In deze zaak heeft de Rechtbank Zeeland-West-Brabant op 11 maart 2022 uitspraak gedaan in een geschil over de vastgestelde WOZ-waarde van een woning in Breda. De heffingsambtenaar van de Belastingsamenwerking West-Brabant had de WOZ-waarde voor het jaar 2020 vastgesteld op € 150.000,00. De belanghebbende, eigenaar van de woning, maakte bezwaar tegen deze vaststelling en stelde dat de waarde te hoog was, waarbij hij een waarde van € 115.000,00 verdedigde. De rechtbank behandelde de zaak op een zitting op 28 januari 2022, waar de belanghebbende werd vertegenwoordigd door J.L.G. van Herk van Previcus Vastgoed.
De rechtbank overwoog dat de heffingsambtenaar de WOZ-waarde had onderbouwd met een taxatierapport, waarin de woning werd gewaardeerd op € 161.000,00. De rechtbank concludeerde dat de heffingsambtenaar voldoende aannemelijk had gemaakt dat de vastgestelde waarde niet te hoog was, ondanks dat de belanghebbende betwistte dat de heffingsambtenaar voldoende inzicht had gegeven in de indexering van de verkoopprijzen van vergelijkingsobjecten.

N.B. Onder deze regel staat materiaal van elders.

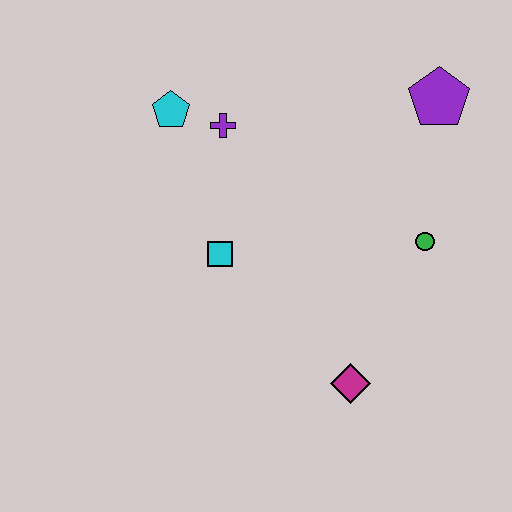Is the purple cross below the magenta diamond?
No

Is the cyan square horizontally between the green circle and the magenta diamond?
No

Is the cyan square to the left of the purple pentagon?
Yes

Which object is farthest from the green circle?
The cyan pentagon is farthest from the green circle.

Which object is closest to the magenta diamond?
The green circle is closest to the magenta diamond.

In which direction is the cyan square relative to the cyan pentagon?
The cyan square is below the cyan pentagon.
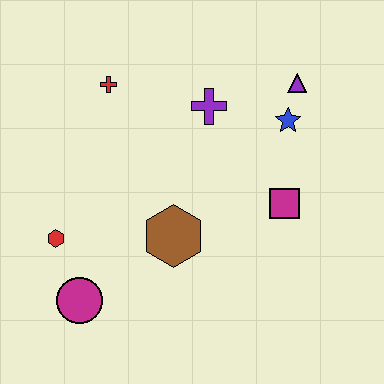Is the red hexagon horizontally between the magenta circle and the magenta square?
No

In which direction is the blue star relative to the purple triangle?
The blue star is below the purple triangle.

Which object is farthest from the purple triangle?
The magenta circle is farthest from the purple triangle.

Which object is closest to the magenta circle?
The red hexagon is closest to the magenta circle.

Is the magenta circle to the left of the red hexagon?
No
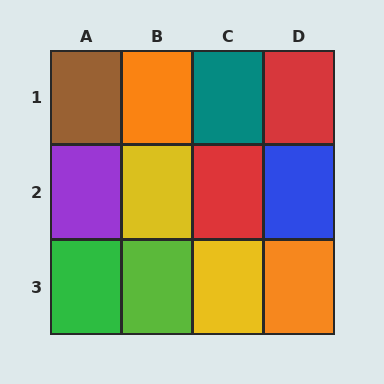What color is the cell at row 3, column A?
Green.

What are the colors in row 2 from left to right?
Purple, yellow, red, blue.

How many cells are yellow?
2 cells are yellow.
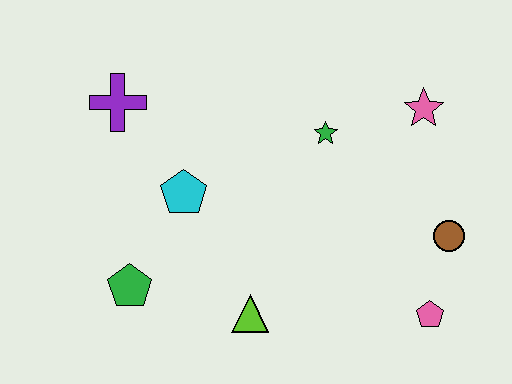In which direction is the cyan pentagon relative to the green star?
The cyan pentagon is to the left of the green star.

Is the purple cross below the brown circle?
No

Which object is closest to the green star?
The pink star is closest to the green star.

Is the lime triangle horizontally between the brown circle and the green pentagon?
Yes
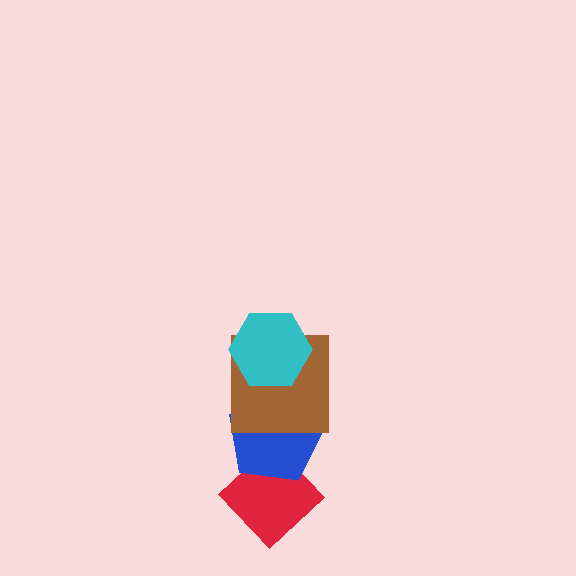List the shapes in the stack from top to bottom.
From top to bottom: the cyan hexagon, the brown square, the blue pentagon, the red diamond.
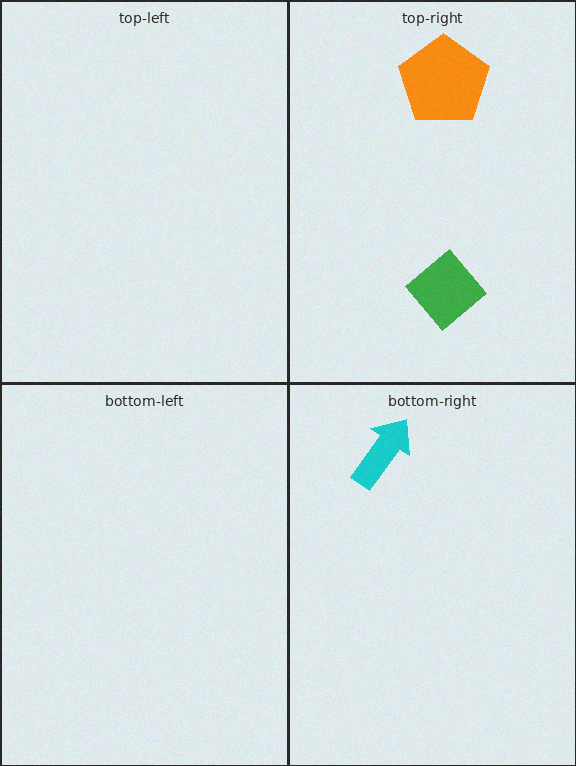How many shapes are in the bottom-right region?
1.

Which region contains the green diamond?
The top-right region.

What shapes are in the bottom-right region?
The cyan arrow.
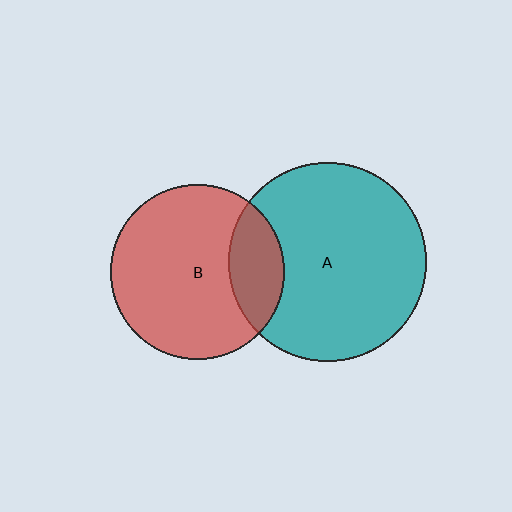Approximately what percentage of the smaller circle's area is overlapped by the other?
Approximately 20%.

De rechtbank oordeelde dat de heffingsambtenaar de waarde in elke fase van de procedure opnieuw mocht onderbouwen en dat hij dit ook had gedaan.
Uiteindelijk verklaarde de rechtbank het beroep van de belanghebbende ongegrond, zonder aanleiding voor een proceskostenveroordeling. De uitspraak werd openbaar gemaakt en partijen kregen de mogelijkheid om binnen zes weken hoger beroep in te stellen bij het gerechtshof te 's-Hertogenbosch.